The Bodie vein is a persistent quartz fissure gold-bearing that has been partially mined. Although gold has been mined for up to a thousand feet along the strike of the vein, the vein has yet to be tested over its total length, which is excess of 6,000 feet. Based on past mining and sampling by mining companies, remaining parts of the vein in existing underground workings will probably average 0.15 ounces per ton in gold and 0.75 ounce in silver, but higher value can be expected in near surface parts of the vein. The Bodie Breccia which may exceed 50 million tons, is mineralized with gold and silver. Assays of the breccia in the upper levels of the mine have run as high as 0.23 ounce per ton in gold.
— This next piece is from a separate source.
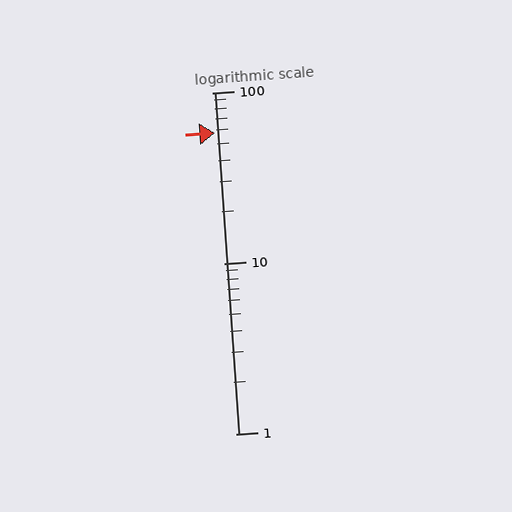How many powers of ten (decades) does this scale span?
The scale spans 2 decades, from 1 to 100.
The potentially large quantity of ore posited by Moen remains unverified beneath fifteen hundred feet.

==Surface facilities==
Though once a thriving (relocated) town of 300 people supporting an array of mines, nothing beyond a few ruined upper buildings and block foundations remain on the property of its extensive mill, once a 1962 fire destroyed the mine's working infrastructure. Remnants of its picturesque, eponymous ghost town, including the bunkhouse, school, kitchen and assay office, are bisected by Torada Road. Toroda Creek, which runs through the property, has been tested by the D.O.E. and the water has determined to be of good quality, possessing rare bullhead trout, and rich in micronutrients. Well established cottonwood trees and a thick stands of grass and now cover the 6.5 acre of stable tailings. The surrounding area remains sparsely populated, controlled by the B.L.M., the Washington Department of Natural Resources and a few private holdings. The property has two caretakers living on or near the site, and has supported grazing stock for decades.